IMA, meanwhile, intends to appeal the judgment and will ask the Court of Appeal to set aside the judgment in its entirety on the grounds that the trial judge’s interpretation of the confidentiality agreement “is contrary to the terms of the agreement itself, industry practice and understanding, and the facts made known at the trial.”
IMA had argued that the sale of Calcatreu took place at a time when it was actively evaluating prospects in Argentina, specifically in Chubut province. The company claimed it was continuing this process when it reviewed Calcatreu, and even had specific ground “under consideration” within the area covered by some of the geochemical data.

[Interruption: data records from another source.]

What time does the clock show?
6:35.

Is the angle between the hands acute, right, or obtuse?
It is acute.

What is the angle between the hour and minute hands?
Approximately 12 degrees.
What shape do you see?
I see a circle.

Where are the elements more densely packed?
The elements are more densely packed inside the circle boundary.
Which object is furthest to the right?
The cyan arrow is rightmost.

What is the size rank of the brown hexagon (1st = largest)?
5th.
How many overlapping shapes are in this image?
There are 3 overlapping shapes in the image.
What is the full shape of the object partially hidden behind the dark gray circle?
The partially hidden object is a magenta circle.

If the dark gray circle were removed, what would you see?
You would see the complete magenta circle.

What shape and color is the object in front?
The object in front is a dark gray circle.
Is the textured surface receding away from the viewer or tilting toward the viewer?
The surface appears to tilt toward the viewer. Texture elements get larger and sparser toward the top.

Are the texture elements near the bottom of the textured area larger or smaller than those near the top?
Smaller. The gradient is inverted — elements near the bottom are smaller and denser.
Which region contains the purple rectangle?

IMA also argued that company geologist Paul Lhotka had only reviewed the data at the core of the dispute four weeks after obtaining it, which was also four weeks after company management declined to bid on Calcatreu.

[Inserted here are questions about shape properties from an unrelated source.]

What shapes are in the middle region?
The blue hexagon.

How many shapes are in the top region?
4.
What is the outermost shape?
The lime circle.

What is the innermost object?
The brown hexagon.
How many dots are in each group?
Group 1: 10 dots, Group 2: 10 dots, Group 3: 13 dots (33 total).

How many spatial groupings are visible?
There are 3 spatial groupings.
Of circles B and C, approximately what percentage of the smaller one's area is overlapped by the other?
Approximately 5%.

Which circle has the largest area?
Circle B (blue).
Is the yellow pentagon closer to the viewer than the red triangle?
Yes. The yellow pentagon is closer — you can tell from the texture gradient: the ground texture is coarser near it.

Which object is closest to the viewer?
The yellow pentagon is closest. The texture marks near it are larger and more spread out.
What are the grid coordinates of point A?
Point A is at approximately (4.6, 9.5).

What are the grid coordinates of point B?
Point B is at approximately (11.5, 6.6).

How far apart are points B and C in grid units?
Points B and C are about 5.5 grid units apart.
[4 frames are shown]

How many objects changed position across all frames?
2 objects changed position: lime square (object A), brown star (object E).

Lhotka’s initial review revealed a cluster of “exceptional silver-lead anomalies” that prompted IMA to stake its first claims in the Navidad region on Dec. 6, 2002. The court evidence showed that Lhotka e-mailed IMA management asking if it was appropriate to use the data, “given its confidential nature.” He received no reply, and subsequently staked the property, partly because it was “prudent to do so,” and also because “as exploration geologists, we didn’t really have much choice that we were going to stake it.”
IMA also argued that the regional geological information encompassed in the BLEG A data was not expressly referenced in the confidentiality agreement, nor was it found in the information brochure provided to interested bidders. These points were not disputed. Notwithstanding, the court was convinced “by the weight of the evidence” that the data was provided to IMA for the express purpose of soliciting a sale of Calcatreu.
“The defendants (IMA) have failed to discharge their burden of showing that their use of the data to stake Navidad was a permitted use,” the judgment stated. The court also noted that there was no evidence from IMA’s witnesses, “not surprisingly, that any of the Navidad area properties would have been staked had IMA not staked the original Navidad claim.”
The court further concluded that the Canadian and American geologists involved in the dispute were familiar with the Lac vs. Corona case, and therefore understood its widely publicized industry implications. “Thus, the legal system that informed and guided the perceptions and actions of the key players at the time the breach of confidence occurred was Canadian and American law.”
These and other summations shot down IMA’s arguments that Canadian courts lacked the jurisdiction necessary to adjudicate on the title to foreign land.
“The plaintiff does not say that the title to the mineral claims in the Navidad region truly belong to it, nor does it ask this court to declare the defendants’ title invalid,” the decision states. “The plaintiff merely argues that the defendant should be ordered to give up its title because that title was obtained wrongfully through a breach of confidence.”
The judgment also cited Argentine law to support its conclusion that the data “ought to be considered confidential information under both Argentine and B
.C. law.”
Shares of Aquiline more than doubled to $6.40 before settling back to $5.11, while IMA tumbled to 70 from a pre-announcement trading range of between $3.00 and $3.50.